ManyBugs and IntroClass Benchmarks for Automated Repair of C Programs

ManyBugs and IntroClass are sets of C programs that contain defects and are associated with test suites. They are intended to support reproducible and comparative studies of research techniques in automatic patch generation for defect repair. They are released under a BSD license.

Publications

We would be most appreciative if work that uses either of these datasets cites the following:
The ManyBugs and IntroClass Benchmarks for Automated Repair of C Programs, by Claire Le Goues, Neal Holtschulte, Edward K. Smith, Yuriy Brun, Premkumar Devanbu, Stephanie Forrest, and Westley Weimer. IEEE Transactions on Software Engineering (TSE), vol. 41, no. 12, December 2015, pp. 1236-1256, DOI: 10.1109/TSE.2015.2454513.
BibTeX PDF Download

Downloads

The overview README replicates much of this information in flat text and also includes the license terms for this dataset.

The GenProg v2.0 README describes how to build and run repair, compiled from GenProg code source, available on the GenProg website; this README is the same as the one that appears with the code. Running AE and TRPAutoRepair requires different flags to the same executable. All GenProg executable runs enumerate the values of all command lines arguments, simplifying reproduction.

ManyBugs

README explains the ManyBugs scenarios and results in detail. Note that a newer, docker-based method for running ManyBugs scenarios now exists. See more info here: https://github.com/squaresLab/BugZoo. Also see below for links to alternative harnesses, though note that our results are with respect to the harnesses we link here.

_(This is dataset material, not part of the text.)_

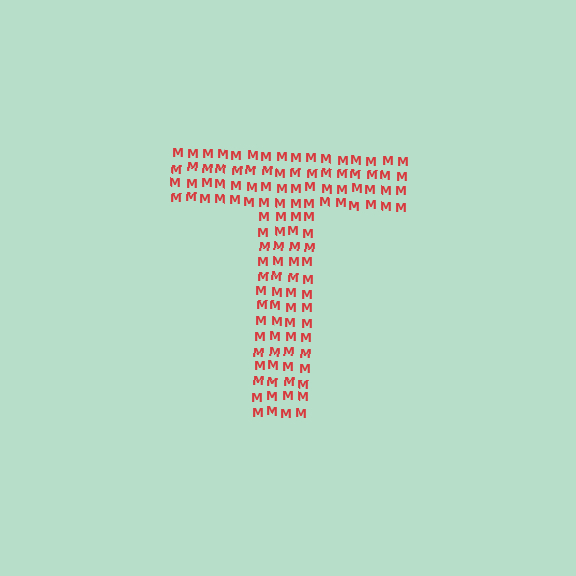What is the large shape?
The large shape is the letter T.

ManyBugs/ contains the ManyBugs programs and defects and the baseline results of running GenProg 2.0, TRPAutoRepair, and AE on them. The results and benchmark scenarios are in different directories:

results/ is further subdivided into AE, TRPAutoRepair, and GenProg 2.0 results. The results consist of packages that contain the output debug files of the associated run; each debug file contains the command-line arguments that resulted in the run. These packages also contain repaired files, if applicable.
scenarios/ contains 185 tarballs of the defect scenarios, one per defect per program. The naming scheme indicates the subject program and the revision pair corresponding to the defect in question. Each tarball contains a test.sh file that has all "positive" and "negative" tests individually executable.
bug-data.csv contains categorization information about the defects in the set.
The AutomatedRepairApplicabilityData repository contains data on characteristics of the ManyBugs defect scenarios, such as defect priority, size of developer-written patch, time it took developer(s) to fix the defect, etc., as well as scripts for deriving these data.

IntroClass

README explains the IntroClass scenarios and results in detail.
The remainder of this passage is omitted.